Gesù incontrò un uomo in questa condizione
in Giovanni 5:2-9
Or a Gerusalemme, presso la porta
delle Pecore, c'è una vasca, chiamata in ebraico
Betesda, che ha cinque portici. Sotto questi portici
giaceva un gran numero d'infermi, di ciechi, di zoppi,
di paralitici , i quali aspettavano l'agitarsi dell'acqua;
perché un angelo scendeva nella vasca e metteva
l'acqua in movimento; e il primo che vi scendeva dopo
che l'acqua era stata agitata era guarito di qualunque
malattia fosse colpito.Là c'era un uomo che da
trentotto anni era infermo. Gesú, vedutolo che
giaceva e sapendo che già da lungo tempo stava
cosí, gli disse: "Vuoi guarire?" L'infermo
gli rispose: "Signore, io non ho nessuno che, quando
l'acqua è mossa, mi metta nella vasca, e mentre
ci vengo io, un altro vi scende prima di me". Gesú
gli disse: "Alzati, prendi il tuo lettuccio, e
cammina". In quell'istante quell'uomo fu guarito;
e, preso il suo lettuccio, si mise a camminare.
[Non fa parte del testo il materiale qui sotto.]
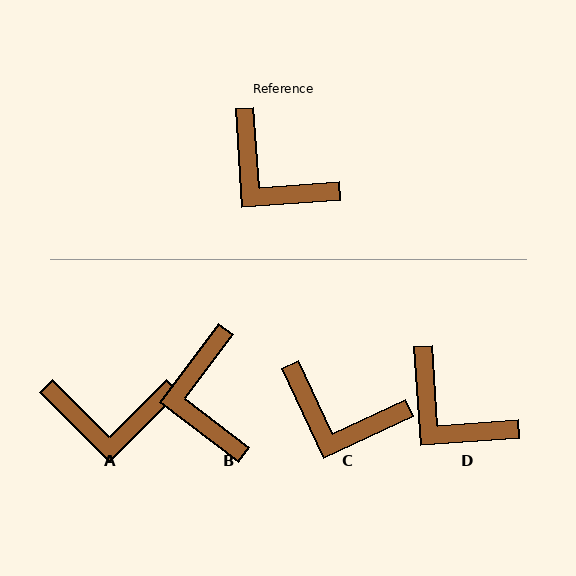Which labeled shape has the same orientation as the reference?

Gesù va incontro ai cuori soli che hanno bisogno
di lui, perciò la parola da portare a queste
persone deve evidenziare che il Signore è colui
che vuole occuparsi per primo della solitudine di queste
persone, proprio lui vuole diventare il tuo migliore
amico e proprio lui è interessato ad ascoltarti
a sentire quello che hai da dire, e proprio lui e quello
che vuole rompere la tua solitudine
In Conclusione:
Forse molto persone rientrano in più di un gruppo,
ma questo non deve impedirci di portare ad ognuno il
messaggio di Cristo, perciò se hai realizzato
nella tua vita la certezza che Gesù è
il tuo salvatore non aspettare ancora, porta quello
stesso messaggio a chi ti sta accanto.